New study shows large language models have high toxic probabilities and leak private information

L4sBot@lemmy.world · 1 year ago

New study shows large language models have high toxic probabilities and leak private information

Kerfuffle · 1 year ago

Yeah the whole article has me wondering wtf they are expecting from it in the first place.

They’re expecting that approach will drive clicks. There are a lot of articles like that, exploiting how people don’t really understand LLMs but are also kind of afraid of them. Also a decent way to harvest upvotes.
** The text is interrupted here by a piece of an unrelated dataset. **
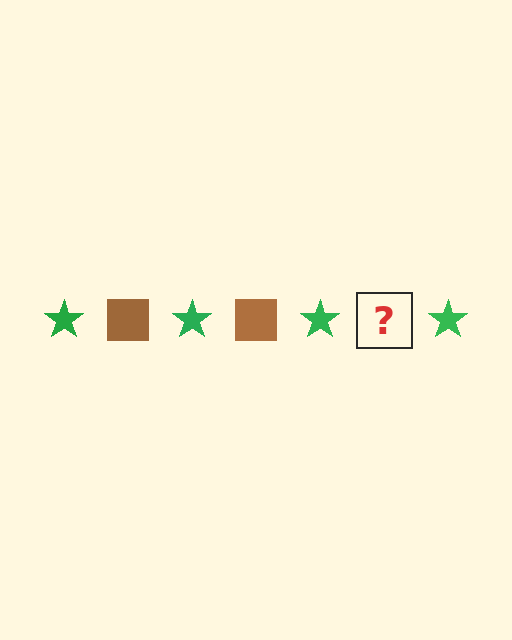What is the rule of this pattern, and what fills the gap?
The rule is that the pattern alternates between green star and brown square. The gap should be filled with a brown square.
Just want to be clear, I think it’s silly freaking out about stuff like in the article. I’m not saying people should really trust them. I’m really interested in the technology, but I don’t really use it for anything except messing around personally. It’s basically like asking random people on the internet except 1) it can’t really get updated based on new information and 2) there’s no counterpoint. The second part is really important, because while random people on the internet can say wrong/misleading stuff, in a forum situation there’s a good chance someone will chime in and say “No, that’s wrong because…” while with the LLM you just get its side.

Buddahriffic@lemmy.world · 1 year ago

Maybe the next big revolution will be to have two of them that take turns giving their best response to your prompt and then their responses. Then they can indicate when a response is controversial and would statistically lead to an argument if it was posted in locations they trained at.

Though I suppose you can do this with a single one and just ask if there’s a counter argument to what it just said. “If you were another user on the internet that thought your previous response was the dumbest thing you’ve ever seen, what would you say?”

It also just occurred to me that it’s because of moderators that you can even give rules like that. The LLM can see that posts in x location are subject to certain rules but they would only have an effect if those rules are followed or enforced. If there was a rule that you can’t say “fuck” but everyone said it anyways, then an LLM might conclude that “don’t say fuck” has no effect on output at all. Though I am making some big assumptions about how LLMs are trained to follow rules with this.